As Arctic warms, scientists rethink culprits
Some say efforts to stem global warming should focus first on gases other than carbon dioxide.
In its effort to curb global warming, a three-year-old international pact aimed at cutting carbon-dioxide emissions may be focusing on the wrong chemical villain - at least in the short term.
As the 1997 Kyoto accords bog down - primarily over disagreements within industrialized countries over how to dramatically reduce carbon-dioxide (CO2) emissions by 2012 - new research indicates that the world can make just as much progress by limiting other greenhouse gases, such as methane, ozone, and chlorofluorocarbons.
Findings by James Hanson, a NASA scientist whose Jeremiah-like warnings about global warming helped lay the foundation for the Kyoto Protocols, and several colleagues show that controlling these other gases first may be a more effective - and in the short run, more painless - approach to slowing climate change.
Though less abundant than CO2, these other gases have combined to warm the atmosphere just as much as all the carbon-dioxide human activities of the past 150 years, the scientists say. Their conclusion: Activities that produced these other heat-trapping gases have been "the primary drive for climate change in the past century."
The study, published in the current issue of the Proceedings of the National Academy of Science, comes as the United States and 100 Kyoto signatories prepare for meetings over the next few months to iron out unresolved issues in the pact. One sticking point centers on achieving the goals without sending industrial nations - the world's major C02 producers - into an economic tailspin.
The study also coincides with growing evidence that Earth's climate is indeed changing in ways scientists have predicted - particularly in the Arctic, which is thought to be a bellwether region.
*This month, a team of researchers from four US universities published a survey of polar environmental studies conducted during the past 30 years.
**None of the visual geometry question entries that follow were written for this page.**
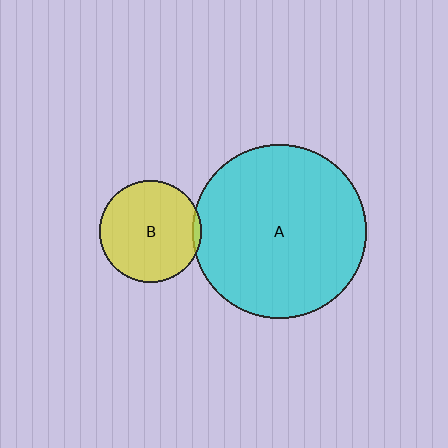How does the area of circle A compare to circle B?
Approximately 2.9 times.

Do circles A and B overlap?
Yes.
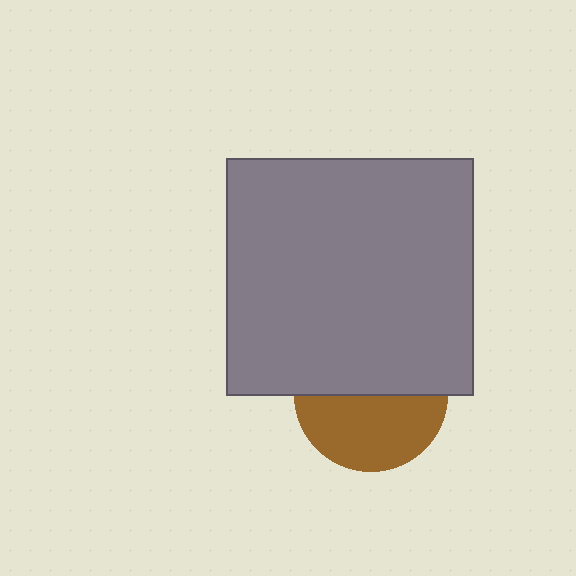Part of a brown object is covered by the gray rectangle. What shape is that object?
It is a circle.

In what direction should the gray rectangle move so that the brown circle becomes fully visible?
The gray rectangle should move up. That is the shortest direction to clear the overlap and leave the brown circle fully visible.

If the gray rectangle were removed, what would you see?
You would see the complete brown circle.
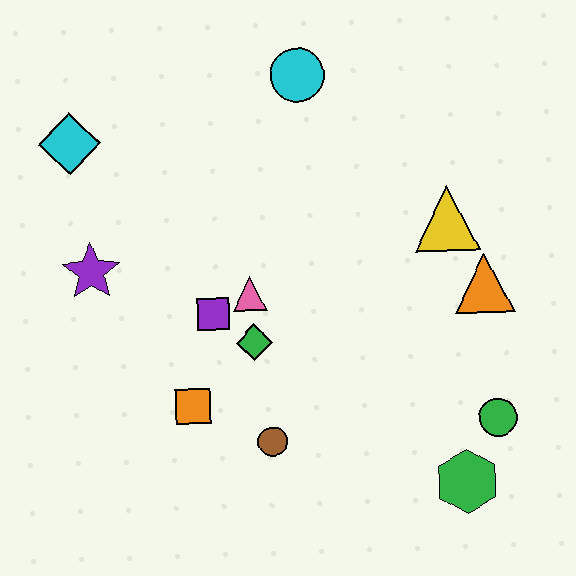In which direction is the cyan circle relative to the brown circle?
The cyan circle is above the brown circle.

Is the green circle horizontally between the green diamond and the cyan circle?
No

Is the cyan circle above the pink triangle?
Yes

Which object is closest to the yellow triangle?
The orange triangle is closest to the yellow triangle.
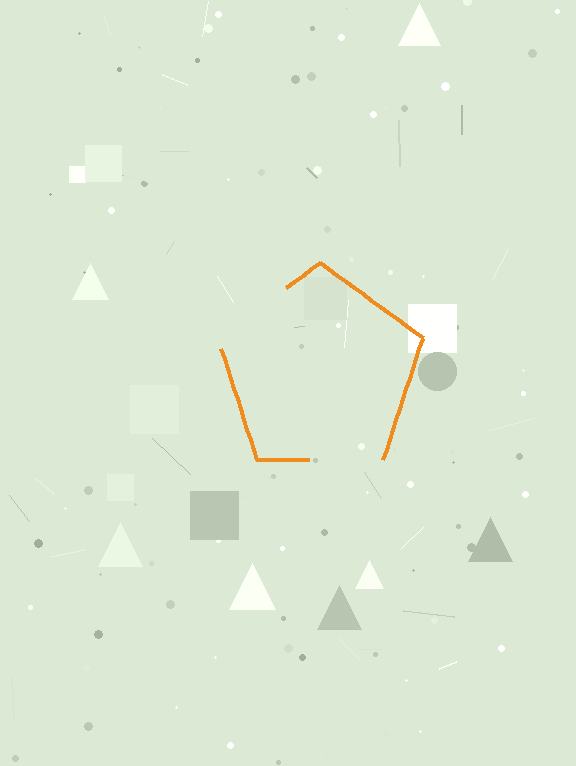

Among its findings: Evidence suggests that temperatures in the Arctic are at their warmest in 400 years.
*Last week, passengers on a Russian icebreaker reported finding a mile-wide stretch of open water - in place of the ice cap - at the North Pole.
In and of itself, that is no surprise, although it dramatizes the global-warming phenomenon. "In an ice pack, there will always be some open water" this time of year - even at the North Pole, says Donald Perovich, who studies the links between polar ice and climate at the US Army Corps of Engineers' Cold Regions Research and Engineering Laboratory in Hanover, N.H.
*The polar ice cap has lost 40 percent of its volume in the decades since 1958, according to a study issued in December. Polar researcher Drew Rothrock and colleagues compared ice soundings - taken by US Navy submarines between 1958 and 1976 - with soundings taken during scientific sub cruises from 1993 to 1997.
Researchers are concerned about warm Arctic temperatures and melting polar ice for several reasons.
Globally, the injection of cold, fresh water into the North Atlantic could slow the "conveyer belt" that shuttles waters between the North Atlantic and the equator. In the usual circulation pattern, currents bring cold, nutrient-rich water to the surface near the equator, warm it and convey it north, where it cools, freshens, sinks, and flows south again.
This circulation in the North Atlantic is a key driver behind currents that flow all the way into the Pacific. If it changes, the effects would be felt worldwide as fisheries changed locations and regional climate patterns shifted with the currents. British researchers have calculated, for example, that if the Gulf Stream were shut off - its terminus driven far enough south or its circulation slowed - average temperatures in Britain would drop 5 degrees Celsius. Norway's temperatures would fall 10 degrees.
Locally, the loss of ice cover means loss of habitat for many of the animals the Inuit rely on for food, as well as increased storminess as larger areas of the Arctic are exposed to evaporation. It also may stir international battles over navigation rights, as Canada's Northwest Passage remains ice-free for longer periods of time. Shipowners eager to save money and time may seek to route their freighters and tankers across northern Canada instead of through the Panama Canal.
Against this backdrop of politics, economic, and climate signals, Dr. Hanson and colleagues from Columbia and Rutgers Universities suggest that carbon dioxide hasn't been as influential in climate change as first thought. Newer analytical techniques and computer models have revised the researchers' assessment of the heat-trapping ability of non-CO2 greenhouse gases.
While the need to control CO2 remains, the quickest progress can be made by controlling non-CO2 gases.
Although methane, CFCs, and gases such as ozone and nitrous oxide are more potent greenhouse gases, they make up a smaller portion of the atmosphere than CO2 and hence should be easier to control.
The two largest sources of human-related methane come from rice fields and cattle. The team holds that changing irrigation and fertilization systems in rice fields and altering the diet of cattle will reduce methane emissions from those sources. In the process, lower methane levels should also reduce ozone in the lower atmosphere.